This collection brings together diverse analyses of women in Japan-including department store elevator girls, tour bus guides, airline stewardesses, soldiers, soccer players, beauty queens, and educators-who have been intimately involved in the practices and professions of modernity.
This spirited and engaging multidisciplinary volume pins its focus on the lived experiences and cultural depictions of women's mobility and labor in Japan. The theme of "modern girls" continues to offer a captivating window into the changes that women's roles have undergone during the course of the last century.

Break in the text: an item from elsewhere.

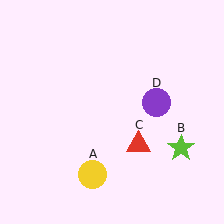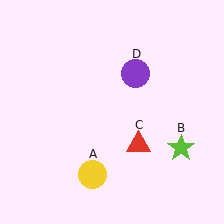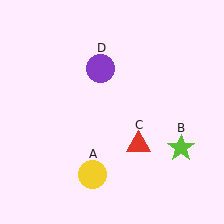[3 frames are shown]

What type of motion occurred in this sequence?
The purple circle (object D) rotated counterclockwise around the center of the scene.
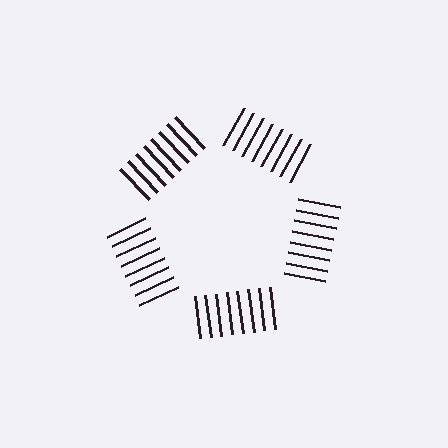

Here we encounter Japanese women inhabiting the most modern of spaces, in newly created professions, moving upward and outward, claiming the public life as their own: shop girls, elevator girls, dance hall dancers, tour bus guides, airline stewardesses, international beauty queens, overseas teachers, corporate soccer players, and even female members of the Self-Defense Forces. Directly linking gender, mobility, and labor in 20th and 21st century Japan, this collection brings to life the ways in which these modern girls-historically and contemporaneously-have influenced social roles, patterns of daily life, and Japan's global image. It is an ideal guidebook for students, scholars, and general readers alike.
"In
Modern Girls on the Go: Gender, Mobility, and Labor in Japan, editors Alisa Freedman, Laura Miller, and Christine R. Yano have compiled an important collection on women and work in the 20th and 21st centuries Japan . . . As a result of the interdisciplinary structure of this collection, the assembled essays offer useful contributions to a variety of fields and are accessible to academic and general readers alike. The editors organized the volume into four sections . . . this organization of chapters serves to guide the reader through distinct sociohistorical periods while masterfully weaving together the connections between 'gender', 'mobility', and 'labor' throughout Japan's period of modernization . . . It is difficult to pinpoint any shortcomings in the volume; rather, it only left this reader wanting more . . . In reading Freedman, Miller, and Yano's outstanding collection, one hopes that these two debates will cease to be seen as oppositional pathways for Japanese women, and that-following in their 'modern girl' predecessors' footsteps-they will take the lead in moving Japan into a more prosperous and egalitarian era."